I did a sudoku puzzle for the first time in a long time this weekend, and it got me thinking about a few questions around the number of possible puzzles, etc.
The rules of Sudoku are pretty simple. For a 9 x 9 grid, fill it in so each row includes the digits 1 – 9 and each column includes the digits 1 – 9. Additionally, the grid is broken up into nine 3 x 3 sub-grids. Each character can only appear once in each grid.
Lazy Sudoku
Lazy Sudoku is a super fun game I invented. You start with Sudoku, except rows don’t need to be unique. Nor columns… Nor sub-grids.
How many variations are possible if the only rules are to fill in the N x N grid with the digits 0 – N?
This one’s pretty easy, it’s just an N^2 digit number.

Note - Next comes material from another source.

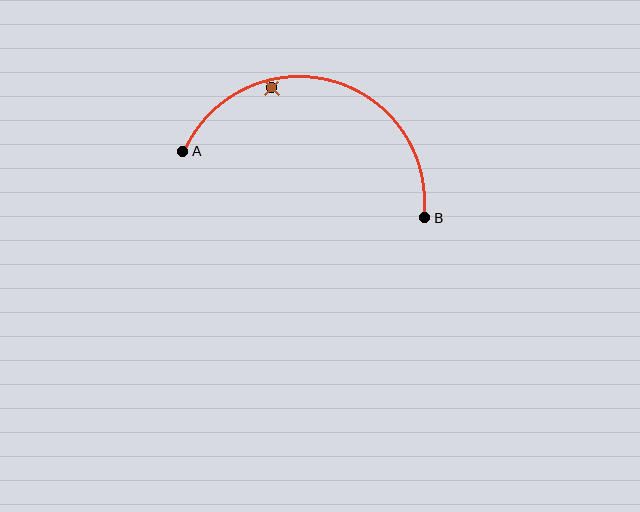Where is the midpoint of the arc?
The arc midpoint is the point on the curve farthest from the straight line joining A and B. It sits above that line.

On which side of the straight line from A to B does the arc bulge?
The arc bulges above the straight line connecting A and B.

For a 1 x 1 grid, you can put 1. For a 2 x 2 grid, you can put 1111, 1112, 1113, …4443, 4444. For a standard 9 x 9 grid, you can fill it from 1{81 times} – 9{81 times}. Generally, to figure out how many values can be represented by a number in a positional number system (what we use, not Roman Numerals), you take the number of possible characters and raise it to the number of spaces you can fill in. So for a three digit, base-10 number, it’s 10 ^ 3 or 1000.
So for our N ^ 2 digit number, with N possible characters, it’s N ^ (N ^ 2). That would mean our Lazy Sudoku puzzle has 9 ^ 9 ^ 2 possibilities, also known as 196627050475552913618075908526912116283103450944214766927315415537966391196809
How can you build a Lazy Sudoku puzzle?
I mean.. you can just do [random() for i in range(N)]. If you want to get a tiny bit fancier (but more verbose and generally worse), you could do:
def createLazySudoku(puzzleSize=81, charSet=range(1, 10)):
char = random.choice(charSet)
if puzzleSize == 1:
return f'{char}'
return f'{char}{createLazySudoku(puzzleSize - 1, charSet)}'
Bleg